An old Palm Pilot that had some kind of calendaring system. Now on some phones, the only calendar might be Google Calendar and you can't even tell what day your parents' birthdays fall on if you're not online. To be fair, this means you have a calendar that can be updated from any of your devices and is always kept in sync as long as you're online. So the drawbacks aren't without benefits.

Many software developers go to great lengths to have as minimal of dependencies as possible. The pinnacle is an application with no shared libraries or local services that need to run. Yet, many accept software that refuses to function if another server, running tens of thousands more lines of code doesn't have a valid SSL certificate, an unexpired domain, and DNS pointing to its IP address. Somehow, that requirement is seen as acceptable over and over.

In reality, sometimes it's not a single service that's depended upon, but tens of them. Any one of them down and the entire application breaks, depending on how it's written. While software is updated at faster rates than ever before, it's also much more fragile. What if a meteor hits one of AWS' major data-centers? What if a single bug erases every single S3 bucket? It's unlikely but also completely possible.
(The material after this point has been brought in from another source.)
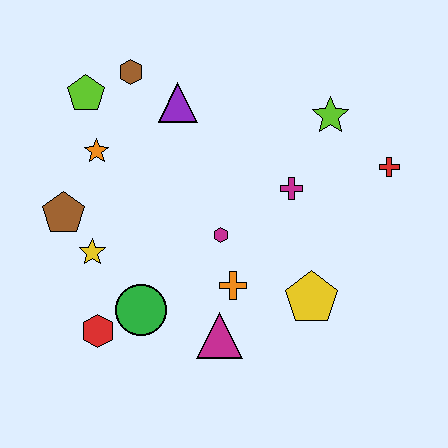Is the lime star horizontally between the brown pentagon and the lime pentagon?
No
With hardware being more advanced than ever, storage being cheaper than ever, we're able to self-host far more than ever before. Yet, our software tends to have more single points of failure than ever before, even at installation time. What if Github went offline? I won't say that self-hosting doesn't have tremendous drawbacks. It's not for everyone. Sometimes cloud services are by far the most sensible option. It's a bit of an excessive exercise, but I'd like to know that I could function as "normally as possible" if I were cut off from the rest of the Internet, or if it was cut off from me. Of course, I'd be quite curious about how to connect back up which could prove quite the feat, but that's a very different mental exercise. Probably worthy of consideration.

You can have every movie you'd ever want to watch on a 12TiB external hard drive that goes with you anywhere, or be paying a streaming service and bound to their terms and rates for life. One, you can utilize with a $100 generator and some gasoline (or propane). The other is so far removed and out of your hands whether it works or not.